Moderator: Michael Lerner, President, Commonweal

 
1. First Speaker: Ted Schettler, M.D., M.P.H., Science Director, Science and Environmental Health Network

For more details on this topic, please see the summary paper, Infertility and Related Reproductive Disorders.

Most people consider infertility to be the failure to conceive a child after twelve months of unprotected intercourse. About 10-15% of couples meet this definition. One problem has been monitoring fertility trends. For several reasons:

1) Some couples have purposely delayed childbearing until later years and fertility problems increase with age. But this is not the entire story, since even within specific age groups, impaired fertility is increasing.
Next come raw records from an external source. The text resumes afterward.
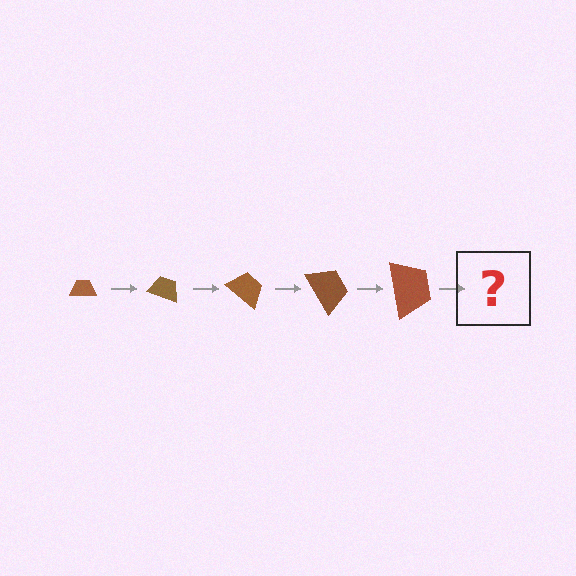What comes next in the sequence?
The next element should be a trapezoid, larger than the previous one and rotated 100 degrees clockwise from the start.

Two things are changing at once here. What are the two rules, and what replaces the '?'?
The two rules are that the trapezoid grows larger each step and it rotates 20 degrees clockwise each step. The '?' should be a trapezoid, larger than the previous one and rotated 100 degrees clockwise from the start.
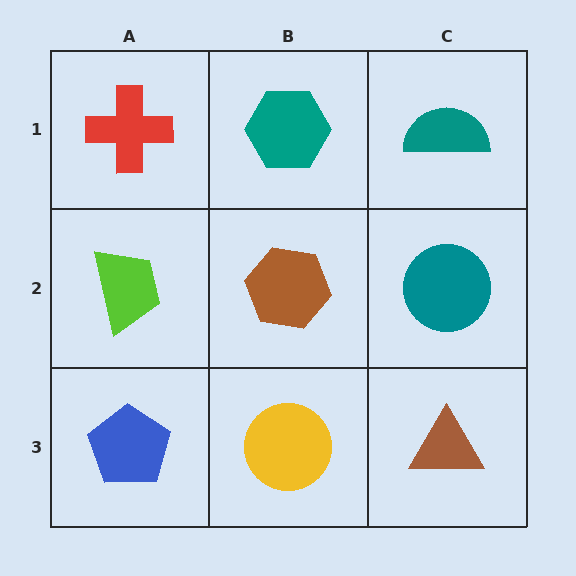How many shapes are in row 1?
3 shapes.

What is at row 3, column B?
A yellow circle.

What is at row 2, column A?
A lime trapezoid.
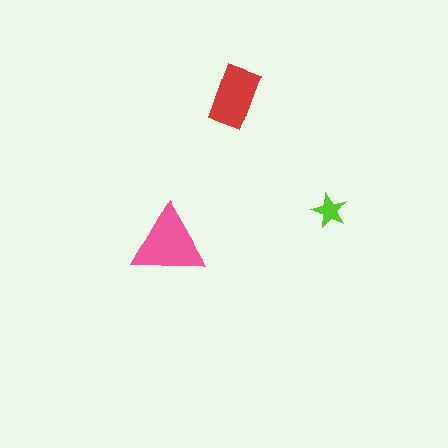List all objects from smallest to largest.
The lime star, the red rectangle, the pink triangle.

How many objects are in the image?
There are 3 objects in the image.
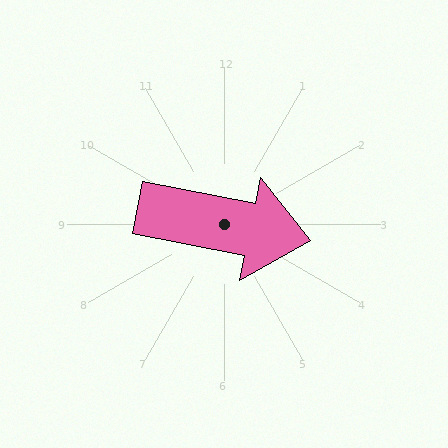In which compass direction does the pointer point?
East.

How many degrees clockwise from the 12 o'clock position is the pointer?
Approximately 101 degrees.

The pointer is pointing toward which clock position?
Roughly 3 o'clock.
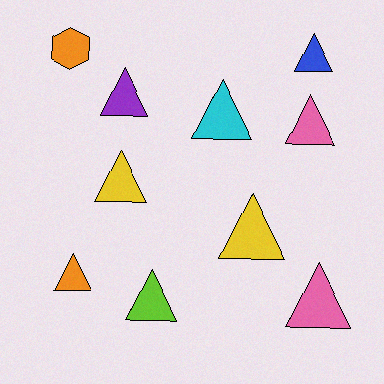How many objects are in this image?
There are 10 objects.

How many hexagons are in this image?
There is 1 hexagon.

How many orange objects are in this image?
There are 2 orange objects.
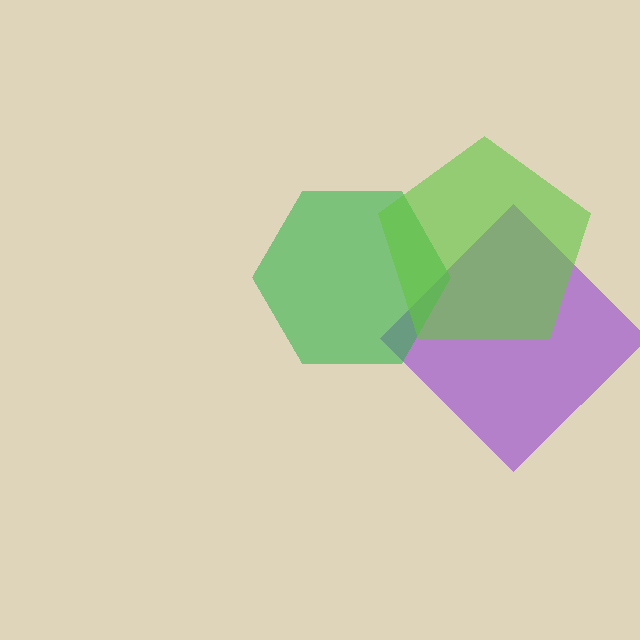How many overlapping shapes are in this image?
There are 3 overlapping shapes in the image.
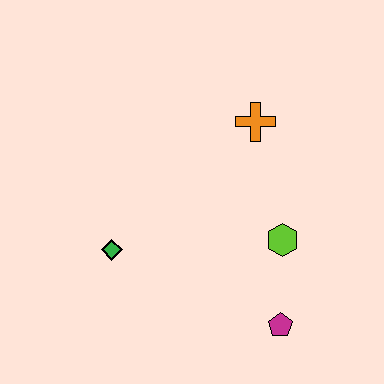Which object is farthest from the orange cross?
The magenta pentagon is farthest from the orange cross.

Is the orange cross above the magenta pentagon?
Yes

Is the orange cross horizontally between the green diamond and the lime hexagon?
Yes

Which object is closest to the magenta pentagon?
The lime hexagon is closest to the magenta pentagon.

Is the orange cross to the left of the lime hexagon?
Yes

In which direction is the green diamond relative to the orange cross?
The green diamond is to the left of the orange cross.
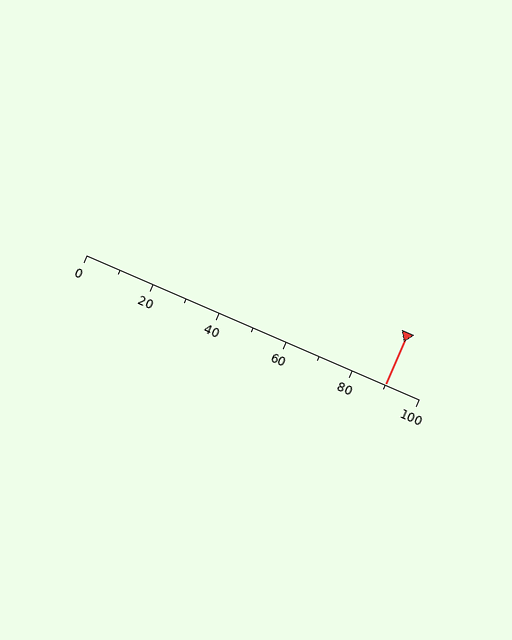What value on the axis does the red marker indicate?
The marker indicates approximately 90.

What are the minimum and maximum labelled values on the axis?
The axis runs from 0 to 100.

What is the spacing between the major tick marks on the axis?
The major ticks are spaced 20 apart.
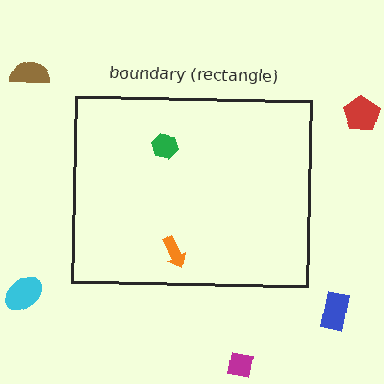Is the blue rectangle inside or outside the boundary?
Outside.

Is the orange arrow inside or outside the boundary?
Inside.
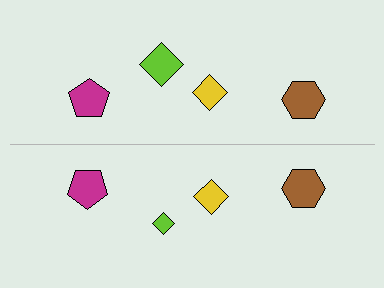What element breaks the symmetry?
The lime diamond on the bottom side has a different size than its mirror counterpart.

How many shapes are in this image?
There are 8 shapes in this image.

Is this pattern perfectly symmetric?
No, the pattern is not perfectly symmetric. The lime diamond on the bottom side has a different size than its mirror counterpart.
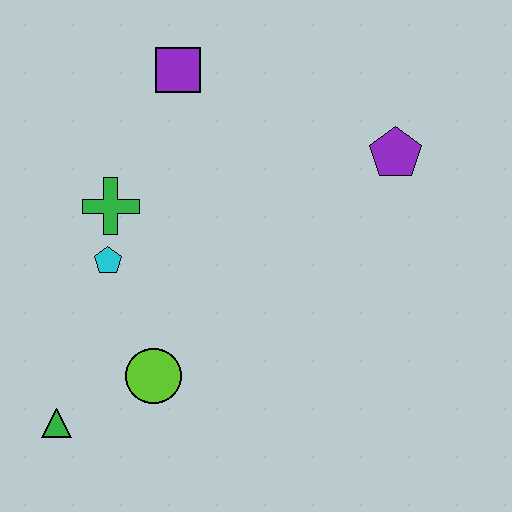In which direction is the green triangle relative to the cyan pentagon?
The green triangle is below the cyan pentagon.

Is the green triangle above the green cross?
No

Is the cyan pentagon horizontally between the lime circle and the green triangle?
Yes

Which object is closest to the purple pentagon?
The purple square is closest to the purple pentagon.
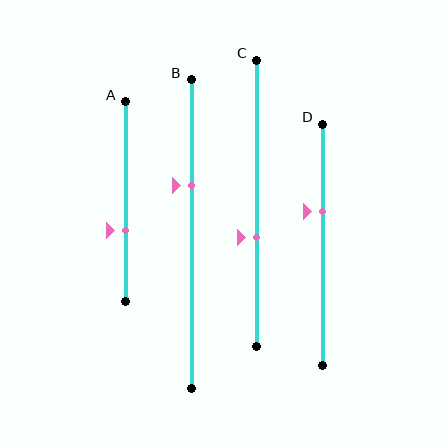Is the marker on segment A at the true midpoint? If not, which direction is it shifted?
No, the marker on segment A is shifted downward by about 15% of the segment length.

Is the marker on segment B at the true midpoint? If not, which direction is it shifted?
No, the marker on segment B is shifted upward by about 16% of the segment length.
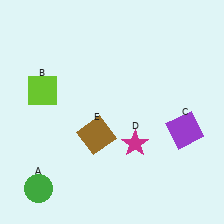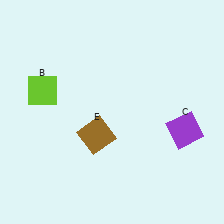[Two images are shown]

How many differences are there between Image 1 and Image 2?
There are 2 differences between the two images.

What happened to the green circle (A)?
The green circle (A) was removed in Image 2. It was in the bottom-left area of Image 1.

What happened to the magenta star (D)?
The magenta star (D) was removed in Image 2. It was in the bottom-right area of Image 1.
2) Increased reporting of fertility problems may also result because of the availability of assisted reproduction technologies.

3) Access to medical care can also influence reporting.

Decreased fertility does not necessarily mean lack of conception. A fertilized egg may not implant normally or the embryo may not survive after implantation and early miscarriages may actually be interpreted as a fertility problem. In the general population about 50% of fertilized eggs do not progress to a viable pregnancy and about 30% of pregnancies are lost in the first 6 weeks.

Fertility problems can be attributed to male factors, female factors and couple dependant factors. They roughly break down to about 30% each among those. For the male factor the issue that's received the most attention is sperm counts and sperm quality. Most recent analysis suggests a decline in sperm count in at least some geographical areas. These do suggest that environmental factors play a role in agricultural, chemical, some chemicals commonly encountered in consumer products and endocrine disrupting chemicals are leading candidates. With respect to female factors, the failure to ovulate normally can be caused by genetic or environmental factors, premature menopause, abnormalities of the reproductive tract, and hormone imbalances may all contribute. Among couple dependant factors are incompatibility between sperm and cervical mucous or sperm antibodies may be responsible for infertility.

The above mentioned paper, includes references to scientific studies that have pointed to various solvents, pesticides, gases, metals, cigarette smoke and other air pollutants as contributing to infertility, in some cases through male mediated factors and in other cases, female. Some of these have been known for a long time, for example, some male agricultural workers who have been permanently sterilized by exposure to specific pesticides like DBCP, or glycol-ethers in people who work in solvent-exposed industries.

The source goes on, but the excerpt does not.